I find that I agree completely with Dmitri’s stance on the issue of the Numerati.

“There is a great and growing need for designers who can have a critical dialog with the Numerati. These designers will be able to not only digest and learn from the statistical analysis, but will offer a counter-point to the short-term incremental gains that it can offer.”

At any rate, head on over to Design Observer as well as Hal Siegel’s blog to read about this increasingly relevant topic. If you haven’t already, you’ll be hearing about it soon enough.

The Grid

November 13, 2008

The other day, I came across this photo on the flickr page of Alki1, a retired graphic designer. She often posts slides of phenomenal design work, much of which would probably be considered classic. If you’ve ever taken a history of graphic design course, expect to recognize a lot of the work.

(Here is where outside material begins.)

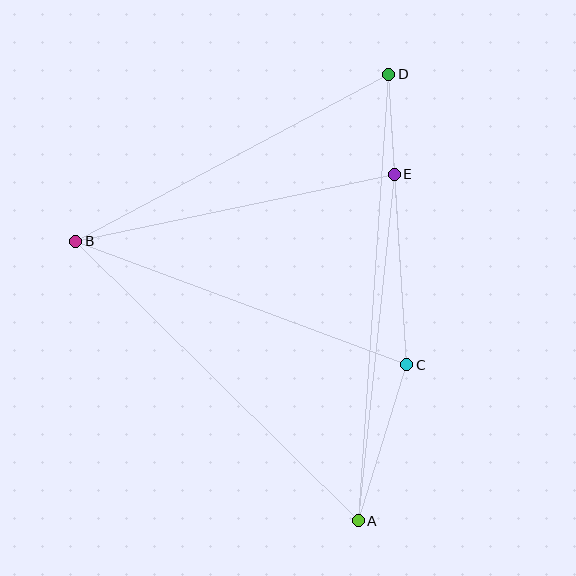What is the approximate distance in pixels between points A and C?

This particular photo got me thinking about my early type explorations back at Pratt Institute. I was fortunate enough to have a Type 1 professor, Karen Madsen, who stressed the use of the grid. She was such a stickler for it that she had us hand in a printout of our grid, as well as the final layout of the assignment. Sometimes, during crits, she’d even whip out her red marker and trace your grid right on top of your work, just to make sure you weren’t breaking it. I also suspect she did it to make sure you remembered that no work is sacred(at least not in her type class).

To this day, I still adhere to a grid, though not as strictly as I had back then. These days it’s more of a subconscious thing. I don’t sit down and draw out my grid, the way Madsen had us do. Still, as a designer, having an understanding of the grid and knowing how to use, as well as break it(artfully), is essential.